愛極了片中「天竺葵」的實驗段落,這段講述了漢內斯與龔杜拉這對求學時期,導演提到從人類歷史來看,這段故事背景選在1972年學生運動風氣盛行之際,也代表了人類意識到彼此與物種之間差異,對此產生了態度上的轉變,才會有片中的靜坐抗議等橋段。延續了上一段的性別論述,漢內斯與龔杜拉這兩個角色體現出男女價值觀的差異,或者也可以看作是個體間的差異。從小在農場長大的漢內斯,被動植物環繞,因此無法理解杜拉想要研究植物的心情,杜拉則認為植物正在觀察著人類的行為,擁有超脫於紫外線之外的信號可以接收。然而,漢內斯對杜拉抱有好感,才會主動到圖書館翻找相關的詩歌,想要浪漫化對於植物的想像,沒想到杜拉卻用非常理性的角度來回應,對著窗邊的天竺葵做科學實驗,漢內斯無法理解杜拉的想法,但在照顧植栽與花園的過程中,隨著時間推移澆花的頻率增加,陪伴著天竺葵盆栽讓他理出了頭緒,他與天竺葵找到了溝通的方式,天竺葵甚至能夠通過電流為男主角開關門,可愛到讓人會心一笑的橋段,原來人類與植物之間真的能夠產生連結,讓不願敞開心房的青年,有了理解植物的可能性。

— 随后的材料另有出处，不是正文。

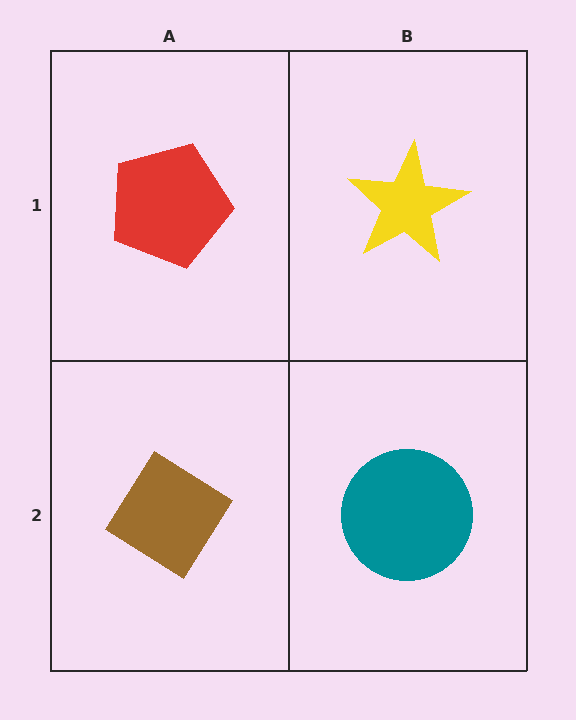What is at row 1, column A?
A red pentagon.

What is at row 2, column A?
A brown diamond.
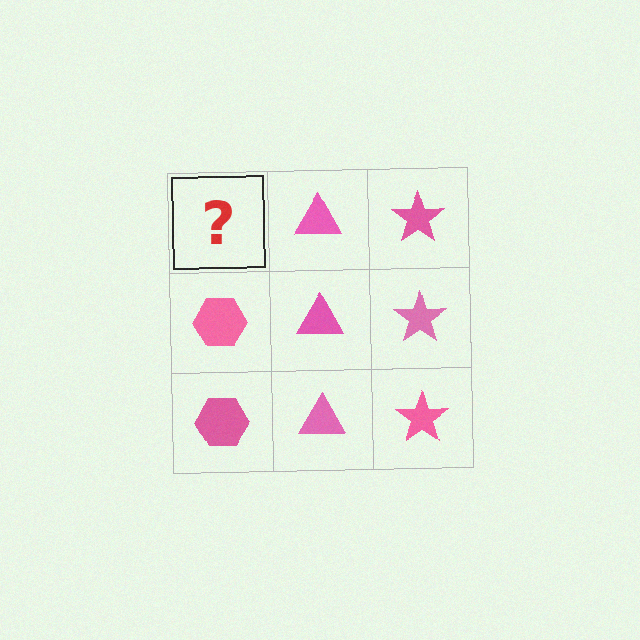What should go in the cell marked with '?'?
The missing cell should contain a pink hexagon.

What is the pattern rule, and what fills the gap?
The rule is that each column has a consistent shape. The gap should be filled with a pink hexagon.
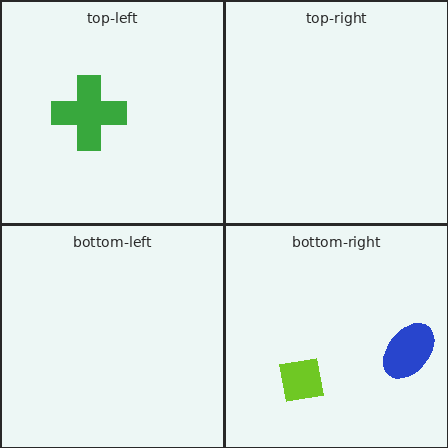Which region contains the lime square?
The bottom-right region.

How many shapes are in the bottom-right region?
2.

伊爾蒂蔻恩伊達導演透過電影《你是不會當樹嗎》帶來三段相互共振的生命樂章,三個篇章給出的引子或許沒有全然扣合,看下來卻相映成趣,原來我們也能在這有關樹的故事裡,進到那種創作時靈光乍現的亢奮狀態,對我來說,這部作品最難的是要在人類的時間框架之下,去呈現植物所給出的反應,王教授的電腦螢幕上會顯示一棵電子神經樹,如同揭露了銀杏樹幻彩般的大腦;漢內斯則透過形似地震儀的感測器,讀取紙上的波動來判讀天竺葵的心情;格蕾特則拿起了能夠探索脆弱本質的相機,拍攝蔬果的紋理與自己裸身的軀體,就此成為自然圖鑑的一頁。當銀杏樹從油綠轉成了金黃,整棵樹儼然成了《永生樹》裡未曾現身過卻貫通人類史的巨樹,在緩慢拉遠的鏡頭搭配著令人屏息的選曲,讓觀賞結尾的我,有種被「連根拔起」的新奇體驗,腳底好似被打通了神經,隨之滑步跳躍。